Welcome to Nafigator’s documentation!

nafigator

https://img.shields.io/pypi/v/nafigator.svg https://img.shields.io/travis/wjwillemse/nafigator.svg License: MIT Code style: black

DISCLAIMER - BETA PHASE

This package is currently in a beta phase.

to nafigate [ naf-i-geyt ]

v.intr, nafigated, nafigating

  1. To process one of more text documents through a NLP pipeline and output results in the NLP Annotation Format.

Features

The Nafigator package allows you to store (intermediate) results and processing steps from custom made spaCy and stanza pipelines in one format.

  • Convert text files to naf-files that satisfy the NLP Annotation Format (NAF)

    • Supported input media types: application/pdf (.pdf), text/plain (.txt), text/html (.html), MS Word (.docx)

    • Supported output formats: naf-xml (.naf.xml), naf-rdf in turtle-syntax (.ttl) and xml-syntax (.rdf) (experimental)
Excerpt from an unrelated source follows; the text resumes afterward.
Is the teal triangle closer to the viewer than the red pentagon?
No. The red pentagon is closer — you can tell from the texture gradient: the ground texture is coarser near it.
    • Supported NLP processors: spaCy, stanza

    • Supported NAF layers: raw, text, terms, entities, deps, multiwords

  • Read naf-files and access data as Python lists and dicts

When reading naf-files Nafigator stores data in memory as lxml ElementTrees. The lxml package provides a Pythonic binding for C libaries so it should be very fast.
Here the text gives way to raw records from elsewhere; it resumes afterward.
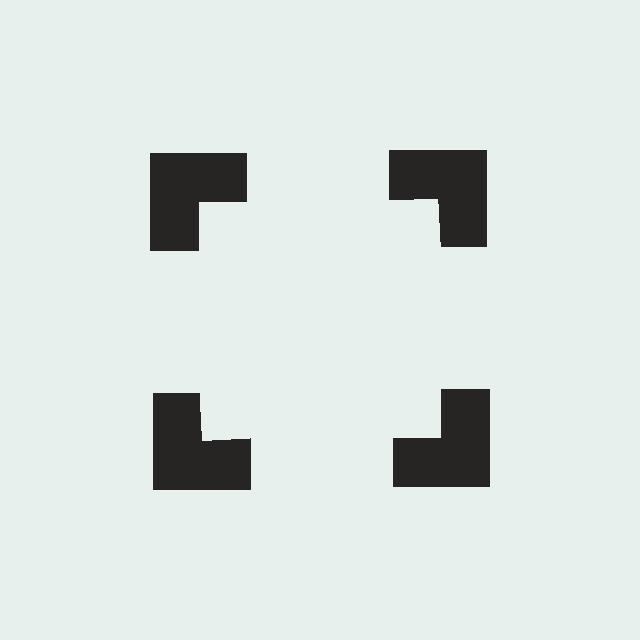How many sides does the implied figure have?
4 sides.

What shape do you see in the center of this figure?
An illusory square — its edges are inferred from the aligned wedge cuts in the notched squares, not physically drawn.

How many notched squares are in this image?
There are 4 — one at each vertex of the illusory square.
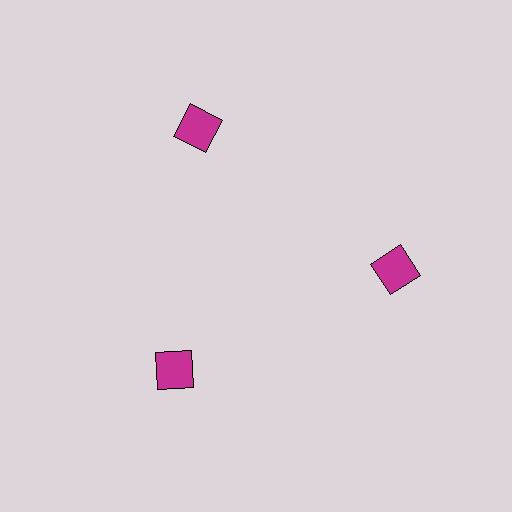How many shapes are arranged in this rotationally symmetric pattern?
There are 3 shapes, arranged in 3 groups of 1.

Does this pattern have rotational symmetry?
Yes, this pattern has 3-fold rotational symmetry. It looks the same after rotating 120 degrees around the center.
The NLP Annotation Format (NAF)

Key features:

  • Multilayered extensible annotations;

  • Reproducible NLP pipelines;

  • NLP processor agnostic;

  • Compatible with RDF

References:

Current changes to NAF:

  • a ‘formats’ layer is added with text format data (font and size) to allow text classification like header detection

  • a ‘model’ attribute is added to LinguisticProcessors to record the model that was used

  • all attributes of public are Dublin Core elements and mapped to the dc namespace

  • attributes in a dependency relation are renamed ‘from_term’ and ‘to_term’ (‘from’ is a Python reserved word)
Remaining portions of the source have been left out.